Vale lembrar o próprio Simón Bolívar: “Este país cairá, infalivelmente, nas mãos da multidão desesperada, para depois passar ao controle de tiranetes de todas as cores e raças”. Mas o ditador Marcos Pérez Jimenez, que não é de tempos remotos, meados do século passado, afirmava: “Meu país ainda não está preparado para a democracia”.
Sabia o que dizia: em quase dez anos de poder, Jiménez amealhou uma fortuna avaliada em 250 milhões de dólares, de acordo com registros da Justiça venezuelana. Foi mais um coronel a usurpar o poder e dele auferir altíssimas vantagens. Retornou à pátria, ficou detido por pouco tempo, conseguiu exílio na Espanha, perecendo de ataque cardíaco, aos 87 anos, na Espanha.
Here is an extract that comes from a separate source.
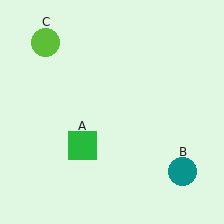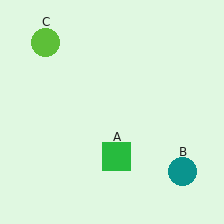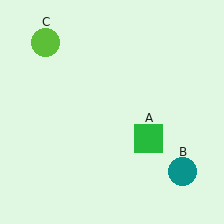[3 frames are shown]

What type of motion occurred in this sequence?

Chávez se somou ao elevado número de ditadores e jamais ocultou o propósito de perpetuar-se no poder, mesmo depois de morto. Sua ação foi uma sucessão de erros grosseiros e desastrosos, pelos quais paga o povo. A opção pelo totalitarismo, a estatização da infraestrutura, a escassez de energia elétrica e de água, o controle artificial de preços, a redução da produção levaram à falta de alimentos básicos, a expropriação de centenas de propriedades rurais. Ovos, frutas e alface são agora importadas da Colômbia, quando se consegue, porque os importadores não merecem crédito.
A grande farsa se manteve por todos os anos mais recentes, quando a imprensa foi cerceada. Tirou-se do ar a tevê mais sintonizada e 34 emissoras de rádio foram sumariamente fechadas. O tempo de banho foi limitado, aconselhando-se usar lanternas para não se acender a luz nas residências.
E a Venezuela é dona da quinta maior reserva petrolífera do planeta. Mario Vargas Llosa perguntou: “Como é possível que a Venezuela, um dos países mais afortunados da Terra, tenha sido incapaz, em todas as décadas de bonança petroleira, de garantir seu futuro, e agora compartilha a insegurança e o naufrágio dos países latino-americanos pobres?”.